O ministro da Fazenda, Fernando
Haddad (PT), e o presidente Luiz Inácio Lula da Silva (PT) em encontro para
assinar medidas econômicas - Pedro Ladeira/Folhapress
Um mero começo de investigação encontrou
um decreto golpista na casa do ex-ministro da Justiça de Bolsonaro. Parlamentares da extrema direita, a
maioria abrigada no PL, continuam a apoiar a subversão. Em recados pela
imprensa, oficiais-generais dizem que são intocáveis.

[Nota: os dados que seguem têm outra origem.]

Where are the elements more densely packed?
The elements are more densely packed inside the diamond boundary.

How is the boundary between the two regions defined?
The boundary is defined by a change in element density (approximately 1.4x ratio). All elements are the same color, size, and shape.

Pesquisas de opinião mostram
que o eleitorado bolsonarista de 2022 quase inteiro desaprova Lula. Eleitores
lulistas desesperados, impacientes ou "terceira via" podem se
desencantar. Governar desgasta.
Desgasta ainda mais nesta
situação socioeconômica ruim. A economia esfriou no quarto trimestre de 2022;
talvez tenha encolhido. A taxa de juros alta, que assim permanecerá até o final
deste 2023, a incerteza sobre a política econômica de Lula 3 e a lerdeza
mundial sugerem por ora um crescimento de 1% do PIB neste ano.

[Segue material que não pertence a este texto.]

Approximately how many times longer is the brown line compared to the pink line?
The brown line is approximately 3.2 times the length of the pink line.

O aumento do número de pessoas
empregadas, se ainda ocorrer, não será bastante para reduzir a taxa de
desemprego, se tanto, com provável estagnação dos salários, ainda nos níveis
mais baixos desde 2012. A inflação ainda deve aumentar quase outros 6% neste
ano, com níveis de preços já altos.
Seria quase inevitável um
aumento de impostos, qualquer o governo, que
deve ser a via preferencial de ajuste fiscal de Lula 3 (com menos ênfase em contenção de gasto). É um sinal
amarelo de conflito, que não deve melhorar com as tentativas de setores
empresariais e da elite profissional de fugirem das consequências (necessárias)
da reforma tributária.
Empresários, em particular
bolsonaristas, já tentam derrubar as mudanças propostas pelo ministro Fernando
Haddad (Fazenda) no sistema de solução de contenciosos da Receita Federal
(Carf). A tentativa de tributar lucros e dividendos e de voltar a cobrar certos
impostos é mais fonte de conflito.
O governo
(e a economia e o ambiente) precisa da volta de impostos sobre combustíveis,
cortados pela demagogia bolsonarista. É um assunto que já animou milícias
caminhoneiras e locautes de empresas de transporte.
Em
fevereiro, o Congresso volta a funcionar, com lideranças reeleitas,
"empoderadas" e mais dispostas a arrancar benefícios de Lula (a
mexida no butim das emendas de relator não foi digerida). Há partidos
negocistas para cevar com cargos. A ver se a ameaça golpista ainda muito viva,
investigações policiais, de Bolsonaro inclusive, e uma CPI mudam esse cenário.
Golpistas
diversos podem se animar com uma perda de prestígio de Lula. A fim de evitar o
risco, (também) o presidente precisa varrer a subversão, desbolsonarizar o país
e deixar logo de bobagens na economia.